Organized Chaos Reigns at Bil, the Alterna-TED

The annual TED (Technology, Entertainment and Design) conference in Monterey, Calif. is a terrific, mind-expanding experience for all who attend. Or so I’ve heard: The $6,000 price tag has, so far, kept it well out of my reach. That’s why I checked out the Bil Conference, also in Monterey, a free, t
Dylan Tweney 1 min read

The annual TED (Technology, Entertainment and Design) conference in Monterey, Calif. is a terrific, mind-expanding experience for all who attend. Or so I’ve heard: The $6,000 price tag has, so far, kept it well out of my reach. That’s why I checked out the Bil Conference, also in Monterey, a free, two-day, open-ended un-conference whose organizers cast it as a kind of complement to TED.

At Bil, as at other un-conferences, the agenda was set by whoever shows up. If you wanted to present on any topic, you just added your name to the wiki and to the whiteboard, then got on stage at the scheduled time. With that kind of event, everything depends on who shows up, and it seemed clear that the Bil crowd was an interesting, talented, passionate group of people with a keen interest in applying scientific and technological ideas to areas as diverse as transportation, security, art, body modification, life extension, and computer programming.

I organized two small sideshows. One was a half-hour of experimentation with kids, where we made two kinds of slime from recipes in Mark Frauenfelder’s excellent book, The Mad Professor: Concoct Extremely Weird Science Projects. The other was a twenty-minute discussion about open source journalism, in which I talked about some of the crowdsourcing experiments we have been doing at Wired.com in the past year. I also collected some interesting suggestions about what we could be doing (finding ways to encourage editors on our How-To Wiki, playing with new data visualization tools) and what kinds of tasks crowdsourcing is best suited to (sifting through large data sets, generating original content from people’s personal experiences and/or creativity).

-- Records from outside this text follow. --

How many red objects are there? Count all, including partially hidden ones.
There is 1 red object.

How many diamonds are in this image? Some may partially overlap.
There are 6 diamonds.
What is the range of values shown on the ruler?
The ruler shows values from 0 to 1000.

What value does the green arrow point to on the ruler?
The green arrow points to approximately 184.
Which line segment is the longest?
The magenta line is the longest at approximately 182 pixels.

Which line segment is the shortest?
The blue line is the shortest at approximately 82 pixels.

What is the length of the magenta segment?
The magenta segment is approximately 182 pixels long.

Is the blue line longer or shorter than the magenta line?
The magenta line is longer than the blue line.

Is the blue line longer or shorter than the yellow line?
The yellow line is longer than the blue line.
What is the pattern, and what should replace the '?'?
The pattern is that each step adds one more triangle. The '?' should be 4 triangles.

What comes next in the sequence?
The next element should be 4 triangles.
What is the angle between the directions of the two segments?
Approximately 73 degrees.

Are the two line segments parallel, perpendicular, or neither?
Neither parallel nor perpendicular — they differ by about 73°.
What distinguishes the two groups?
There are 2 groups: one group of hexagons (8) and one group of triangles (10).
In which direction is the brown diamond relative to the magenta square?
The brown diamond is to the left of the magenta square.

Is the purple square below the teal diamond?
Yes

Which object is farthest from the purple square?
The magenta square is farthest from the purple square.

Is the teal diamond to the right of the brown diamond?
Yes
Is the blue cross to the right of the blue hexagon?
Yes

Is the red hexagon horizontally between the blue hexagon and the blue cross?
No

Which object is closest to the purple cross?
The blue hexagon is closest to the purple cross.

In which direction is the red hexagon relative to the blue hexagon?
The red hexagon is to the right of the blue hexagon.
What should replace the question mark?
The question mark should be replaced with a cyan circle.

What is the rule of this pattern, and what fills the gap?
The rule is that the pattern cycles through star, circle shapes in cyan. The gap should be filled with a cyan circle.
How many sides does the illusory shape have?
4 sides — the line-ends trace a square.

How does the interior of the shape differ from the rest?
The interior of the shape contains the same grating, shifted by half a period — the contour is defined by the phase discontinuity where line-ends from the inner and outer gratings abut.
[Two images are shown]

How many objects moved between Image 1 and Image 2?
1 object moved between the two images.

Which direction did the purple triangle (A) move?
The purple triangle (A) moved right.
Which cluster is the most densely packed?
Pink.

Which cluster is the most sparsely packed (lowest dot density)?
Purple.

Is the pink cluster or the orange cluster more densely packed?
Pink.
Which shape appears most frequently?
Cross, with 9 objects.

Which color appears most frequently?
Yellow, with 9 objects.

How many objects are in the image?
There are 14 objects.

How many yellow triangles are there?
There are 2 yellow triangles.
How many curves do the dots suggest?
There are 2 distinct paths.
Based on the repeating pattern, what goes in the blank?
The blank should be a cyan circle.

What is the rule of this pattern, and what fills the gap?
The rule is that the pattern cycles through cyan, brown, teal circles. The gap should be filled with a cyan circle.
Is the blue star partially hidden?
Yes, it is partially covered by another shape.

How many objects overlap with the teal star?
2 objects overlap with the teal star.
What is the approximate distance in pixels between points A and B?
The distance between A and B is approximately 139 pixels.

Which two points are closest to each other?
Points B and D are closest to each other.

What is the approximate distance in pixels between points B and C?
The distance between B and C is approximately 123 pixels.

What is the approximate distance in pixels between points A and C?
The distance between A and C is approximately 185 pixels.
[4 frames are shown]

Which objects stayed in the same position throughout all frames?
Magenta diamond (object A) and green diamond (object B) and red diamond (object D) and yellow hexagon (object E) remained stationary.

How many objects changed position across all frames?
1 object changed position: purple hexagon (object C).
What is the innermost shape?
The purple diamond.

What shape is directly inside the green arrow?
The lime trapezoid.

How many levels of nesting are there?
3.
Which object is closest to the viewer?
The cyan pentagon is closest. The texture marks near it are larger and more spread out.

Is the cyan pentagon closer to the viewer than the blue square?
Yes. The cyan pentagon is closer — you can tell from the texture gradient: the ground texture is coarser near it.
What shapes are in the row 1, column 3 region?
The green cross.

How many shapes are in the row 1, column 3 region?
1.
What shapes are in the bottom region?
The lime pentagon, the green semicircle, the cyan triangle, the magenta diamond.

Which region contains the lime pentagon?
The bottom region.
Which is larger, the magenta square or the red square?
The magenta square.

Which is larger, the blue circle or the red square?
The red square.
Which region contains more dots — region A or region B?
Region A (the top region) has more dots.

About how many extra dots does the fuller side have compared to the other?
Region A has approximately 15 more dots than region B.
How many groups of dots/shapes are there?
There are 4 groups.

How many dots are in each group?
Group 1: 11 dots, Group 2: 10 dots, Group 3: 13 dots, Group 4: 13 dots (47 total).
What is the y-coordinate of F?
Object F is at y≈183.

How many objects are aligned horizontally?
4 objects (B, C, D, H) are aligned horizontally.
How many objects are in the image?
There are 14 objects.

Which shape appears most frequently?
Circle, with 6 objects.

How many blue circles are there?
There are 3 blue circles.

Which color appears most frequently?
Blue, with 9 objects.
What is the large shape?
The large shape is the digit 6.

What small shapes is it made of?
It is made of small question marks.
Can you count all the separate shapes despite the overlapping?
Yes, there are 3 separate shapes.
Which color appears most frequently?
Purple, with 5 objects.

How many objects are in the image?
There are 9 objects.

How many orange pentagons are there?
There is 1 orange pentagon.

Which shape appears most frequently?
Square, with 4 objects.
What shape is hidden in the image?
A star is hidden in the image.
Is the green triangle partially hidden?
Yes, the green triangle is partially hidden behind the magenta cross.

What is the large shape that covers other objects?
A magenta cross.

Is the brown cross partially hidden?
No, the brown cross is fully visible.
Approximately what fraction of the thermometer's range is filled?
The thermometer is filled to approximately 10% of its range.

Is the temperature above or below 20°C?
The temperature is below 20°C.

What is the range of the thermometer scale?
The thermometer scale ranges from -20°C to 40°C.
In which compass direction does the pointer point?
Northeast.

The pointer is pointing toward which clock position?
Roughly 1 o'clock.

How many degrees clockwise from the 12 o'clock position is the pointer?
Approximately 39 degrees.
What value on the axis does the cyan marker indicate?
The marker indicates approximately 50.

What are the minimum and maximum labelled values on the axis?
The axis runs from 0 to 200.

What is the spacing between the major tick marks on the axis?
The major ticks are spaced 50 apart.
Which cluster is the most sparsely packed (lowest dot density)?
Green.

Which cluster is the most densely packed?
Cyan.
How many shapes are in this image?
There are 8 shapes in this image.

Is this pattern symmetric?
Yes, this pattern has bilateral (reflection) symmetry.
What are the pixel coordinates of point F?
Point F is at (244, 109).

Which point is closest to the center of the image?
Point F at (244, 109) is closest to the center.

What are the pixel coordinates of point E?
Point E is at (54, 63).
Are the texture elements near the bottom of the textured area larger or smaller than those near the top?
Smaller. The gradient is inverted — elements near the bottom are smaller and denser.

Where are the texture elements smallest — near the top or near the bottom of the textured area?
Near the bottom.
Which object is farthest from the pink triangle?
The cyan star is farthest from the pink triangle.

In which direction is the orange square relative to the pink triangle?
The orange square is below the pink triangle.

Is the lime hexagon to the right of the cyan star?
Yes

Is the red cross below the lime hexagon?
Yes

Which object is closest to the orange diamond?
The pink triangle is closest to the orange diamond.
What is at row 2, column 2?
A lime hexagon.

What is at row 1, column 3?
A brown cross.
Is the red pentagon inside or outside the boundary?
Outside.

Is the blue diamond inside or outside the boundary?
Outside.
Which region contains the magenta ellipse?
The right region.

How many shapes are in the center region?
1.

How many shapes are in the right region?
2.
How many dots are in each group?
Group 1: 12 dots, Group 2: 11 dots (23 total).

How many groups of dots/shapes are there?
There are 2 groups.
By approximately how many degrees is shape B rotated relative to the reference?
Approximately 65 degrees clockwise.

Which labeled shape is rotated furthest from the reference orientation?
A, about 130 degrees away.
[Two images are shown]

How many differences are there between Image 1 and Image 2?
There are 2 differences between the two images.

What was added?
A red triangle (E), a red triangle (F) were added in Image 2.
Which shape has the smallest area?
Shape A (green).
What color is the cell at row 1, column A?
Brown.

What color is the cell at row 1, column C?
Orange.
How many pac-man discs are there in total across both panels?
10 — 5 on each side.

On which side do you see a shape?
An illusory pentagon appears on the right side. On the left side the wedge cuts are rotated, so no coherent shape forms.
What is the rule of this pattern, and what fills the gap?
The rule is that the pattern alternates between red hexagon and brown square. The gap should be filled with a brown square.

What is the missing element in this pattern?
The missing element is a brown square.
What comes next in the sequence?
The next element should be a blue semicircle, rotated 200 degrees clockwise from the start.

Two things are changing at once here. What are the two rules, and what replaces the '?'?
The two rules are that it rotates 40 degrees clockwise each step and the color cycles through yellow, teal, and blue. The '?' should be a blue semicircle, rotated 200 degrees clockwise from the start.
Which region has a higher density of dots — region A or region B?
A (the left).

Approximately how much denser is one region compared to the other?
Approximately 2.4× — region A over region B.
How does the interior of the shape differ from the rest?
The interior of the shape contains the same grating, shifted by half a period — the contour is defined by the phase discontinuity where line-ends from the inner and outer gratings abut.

Unfortunately I didn’t get to attend many other sessions, due to my family schedule. (Other than the kids’ experimentation session I organized, Bil was not especially kid-friendly.) The ones I did hear were terrific, including a great presentation on educating gifted children by KV Fitzpatrick, a presentation on how to be a successful heretic by anti-ageing researcher Aubrey de Grey, and an interesting discussion of business lessons you can learn from social insects by Mark Fitzsimmons.